“The Jewish values of chesed (kindness), tzedek (justice) and tikkun olam (repairing the world) were instilled in me at an early age.
Some of my earliest and fondest memories of my father involve the time I spent with him visiting and helping care for people I remember calling the “little old ladies”—women who were probably no older than I am today.
My father never talked in terms of charity. He spoke only of improving lives and, in turn, making the world a better place for us all. Time and again he would say, “Each of us is worth only what we are willing to give to others.”
I also remember his telling a struggling medical student for whom he had advanced some tuition payments that he did not want to be paid back; he wanted that student to become successful and to “pay it forward” by helping someone else.

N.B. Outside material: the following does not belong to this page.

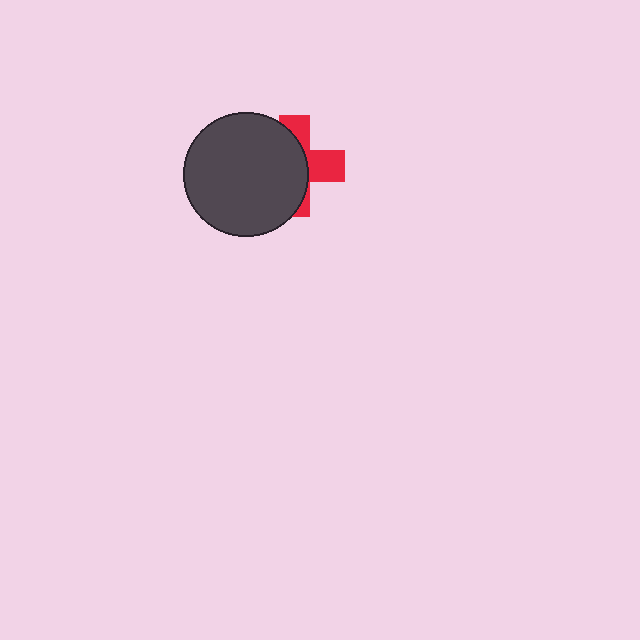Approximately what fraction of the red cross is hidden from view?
Roughly 61% of the red cross is hidden behind the dark gray circle.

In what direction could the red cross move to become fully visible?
The red cross could move right. That would shift it out from behind the dark gray circle entirely.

Years later, I grew to understand that these expressions of my father’s universal ideals probably stemmed from his deeply rooted Jewish values. I came to seethat tzedakah, or giving money, is not enough—it must be coupled with its sister tzedek, bringing us closer to the people who benefit from our giving and impressing on us the importance of getting our hands dirty for the sake of others.
In addition to caring for our own community, Jewish tradition teaches that we have a solemn duty to treat all people with respect and care. In the words of Maimonides, “One ought to treat everyone with derekh eretz (civility and humanity) and hesed (mercy and kindness).”